With the expansion of the site after the creation of more buildings, a 2.5 km long straight main avenue was built. It began in the east at the 1748 obelisk and over the years was extended all the way to the New Palace, which marks its end in the west. In 1764 the picture gallery was constructed, followed by the New Chambers in 1774. They flank the palace and open the alley up to rondels with the fountains, surrounded by marble statues. From there paths lead in a star pattern between tall hedges to further parts of the gardens.
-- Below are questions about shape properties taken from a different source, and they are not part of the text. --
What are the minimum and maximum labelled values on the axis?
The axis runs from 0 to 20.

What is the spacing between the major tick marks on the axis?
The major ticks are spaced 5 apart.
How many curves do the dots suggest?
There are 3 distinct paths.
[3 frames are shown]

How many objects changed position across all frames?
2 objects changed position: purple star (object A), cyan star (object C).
In his organisation of the park, Frederick continued what he had begun in Neuruppin and Rheinsberg. During his stay as Crown Prince in Neuruppin, where he was commander of a regiment from 1732 to 1735, he ordered that a flower, fruit and vegetable garden be laid out in the grounds of his abode. He already deviated here from the classical organisation of baroque gardens, which concerned themselves purely with the model represented by Versailles, by combining the beautiful and the useful. He also followed this principle in Rheinsberg. Apart from the transformation of the palace, which Frederick received as a present from his father Frederick William I in 1734, he ordered the establishment of fruit and vegetable garden areas enclosed by hedges. In addition the central avenue and a larger intersecting avenue did not lead directly to the palace, as was usual in French parks of the era, but took off from the south wing and at a right angle to the building.
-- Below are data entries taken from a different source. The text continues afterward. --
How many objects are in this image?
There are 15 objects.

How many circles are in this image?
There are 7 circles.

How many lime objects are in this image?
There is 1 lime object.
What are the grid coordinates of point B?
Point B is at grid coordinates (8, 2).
Frederick invested heavily in the fountain system of Sanssouci Park, as water features were a firm component of baroque gardens. But the Neptune Grotto, finished in 1757 in the eastern part of the park, was used just as little for its intended function as the fountain facilities. Atop the Ruinenberg, roughly six hundred metres away, was a water basin from which no water could arrive into the park and because of the "fountaineers"' lack of expertise the project failed.

It did not succeed until steam power was employed one hundred years later, and thus the purpose of the water reservoir was finally fulfilled. In October 1842 an 81.4 horsepower steam engine built by August Borsig started working and made the water jet of the Great Fountain below the vineyard terraces rise to a height of 38 metres. A pumping station on the Havelbucht was especially built for this machine. It was commissioned by Frederick William IV and built by Ludwig Persius between 1841 and 1843, in the then fashionable Moorish Revival architectural style to look like "a Turkish Mosque with a minaret as a chimney".

Many years earlier, Frederick William III had acquired an area which bordered Sanssouci Park to the south and given it to his son Frederick William IV for Christmas in 1825. There Karl Friedrich Schinkel and Ludwig Persius built Charlottenhof Palace on the site of a former farm house and Peter Joseph Lenné was commissioned with the garden design. With the baroque flower and fruit and vegetable gardens from the Frederician era in mind, the garden architect converted the flat and partly swampy grounds into an open landscape park. Broad meadows created visual avenues between Charlottenhof, the Roman Baths and the New Palace with the Temple of Friendship developed from the time of Frederick the Great. Casually placed groups of bushes and trees and a moat that was broadened into a pond at its southeastern end beautify the large park. Lenné used the materials excavated to create the pond to construct a gentle hilly area landscape where the paths meet in the shape of stars at the high points.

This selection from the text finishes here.